Sejumlah ormas Islam menyebut Permendikbud 30 rentan melegalisasi zina. Beberapa parpol mendesak Nadiem merevisi Permendikbud 30.

Sebaliknya, mahasiswa dari berbagai kampus di Kota Makassar, Sulawesi Selatan menyatakan dukungan mereka terhadap Permen yang diterbitkan untuk mencegah dan menangani kekerasan seksual di kampus.

Pengurus BEM Fakultas Bahasa dan Sastra (FBS) Universitas Negeri Makassar (UNM) Andi Rahmi Utami, misalnya. Rahmi mengatakan pihaknya telah menelaah Permendikbud tersebut. BEM FBS menyatakan mendukung aturan ini.

“BEM mendukung adanya permendikbud ini. Kemarin di kajian lebih banyak membahas mekanisme pemilihan panitia dan satgas. Dan kami di BEM sementara buat SOP penanganan (kasus) kekerasan seksual,” kata Rahmi, Kamis (11/11).

Menurut Rahmi, hingga saat ini Pengurus BEM FBS telah menerima banyak laporan dugaan kekerasan seksual yang menimpa mahasiswi. Kata Rahmi, BEM FBS memang membuka layanan pengaduan korban kekerasan seksual sejak awal September

“Kekerasan seksual yang dialami ada secara verbal dan ada secara fisik. karena beda-beda pelakunya juga. Dari laporannya yang kami terima dari oknum pengajar tapi masih sementara diusut,” jelasnya.

Dukungan terhadap Permendikbud PPKS ini juga datang dari mahasiswa Universitas Hasanuddin (Unhas). Presiden BEM Fakultas Hukum Unhas, Taufik Kurniawan memandang Permendikbud ini merupakan satu bentuk terobosan mencegah dan menindak terjadinya kekerasan seksual di kampus.

Menurut Taufik, dalam Permednikbud ini, mahasiswa dilibatkan menjadi unsur utama dalam kebijakan pembentukan Pansel dan satuan tugas (Satgas).

“Misalkan dalam pembentukan Pansel dan satuan tugasnya, ada mahasiswa di sana, ini merupakan kemajuan dari kebijakan yang akan dilaksanakan,” ujar Taufik.

Sementara, Institut Teknologi Bandung (ITB) juga menyambut kehadiran Permendikbud PPKS ini.
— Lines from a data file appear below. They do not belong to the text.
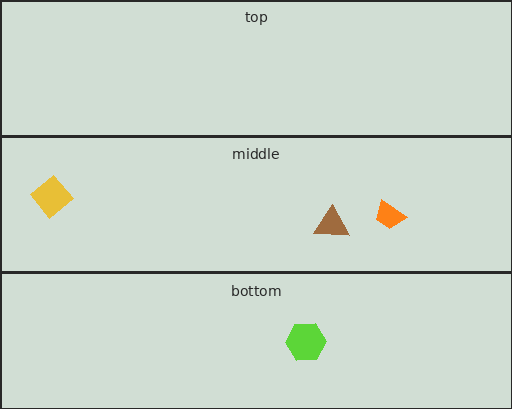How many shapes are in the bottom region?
1.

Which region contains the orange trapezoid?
The middle region.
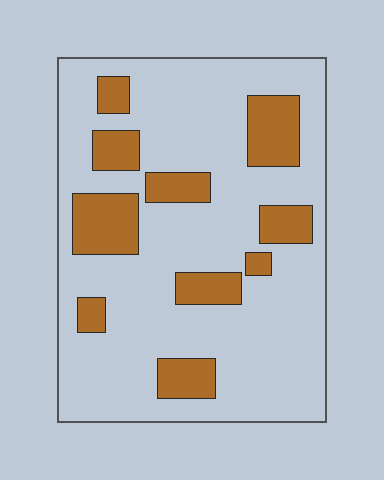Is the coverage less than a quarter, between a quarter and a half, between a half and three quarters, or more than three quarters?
Less than a quarter.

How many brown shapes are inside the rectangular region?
10.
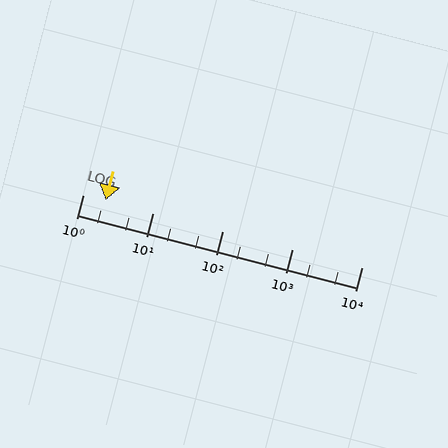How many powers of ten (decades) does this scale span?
The scale spans 4 decades, from 1 to 10000.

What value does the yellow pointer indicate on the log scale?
The pointer indicates approximately 2.1.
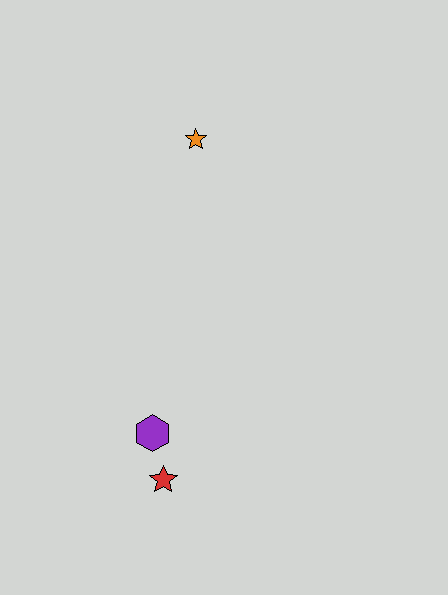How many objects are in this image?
There are 3 objects.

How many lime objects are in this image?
There are no lime objects.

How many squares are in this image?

Rektor ITB, Reini Wirahadikusumah mengaku ITB sudah lama menanti kehadiran aturan pencegahan kekerasan seksual di kampus dari pemerintah pusat.
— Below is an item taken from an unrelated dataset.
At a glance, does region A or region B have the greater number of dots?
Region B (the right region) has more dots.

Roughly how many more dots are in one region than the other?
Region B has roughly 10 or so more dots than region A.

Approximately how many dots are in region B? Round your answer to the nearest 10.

ITB kemudian menerbitkan aturan mengenai pencegahan dan penanganan seksual di kampus setelah Mendikbud Ristek, Nadiem menerbitkan Permendikbud Ristek PPKS.

“Tentu ITB sangat mengapresiasi inisiatif Kementerian tersebut. Kita sudah tunggu-tunggu sejak lalu. Jadi, dengan terbitnya permendikbud tersebut, sekadang ITB bisa segera tandatangani peraturan rektor tentang kekerasan seksual,” kata Reini melalui keterangan tertulis, Kamis (11/11).

Menurut Reini, sejak tahun lalu ITB sudah menyiapkan draf peraturan mengenai pencegahan dan penanganan kekerasan seksual di kampus. ITB, kata Reini, sejalan dengan pemerintah dalam mencegah dan menangani kekerasan seksual di lingkungan perguruan tinggi.

“Kami di ITB, sejak 2020 lalu sudah menyiapkan draf peraturan rektor tentang pencegahan dan penanganan kekerasan seksual di ITB sambil menunggu Permendikbud Ristek tersebut dapat disahkan dan terbit,” katanya.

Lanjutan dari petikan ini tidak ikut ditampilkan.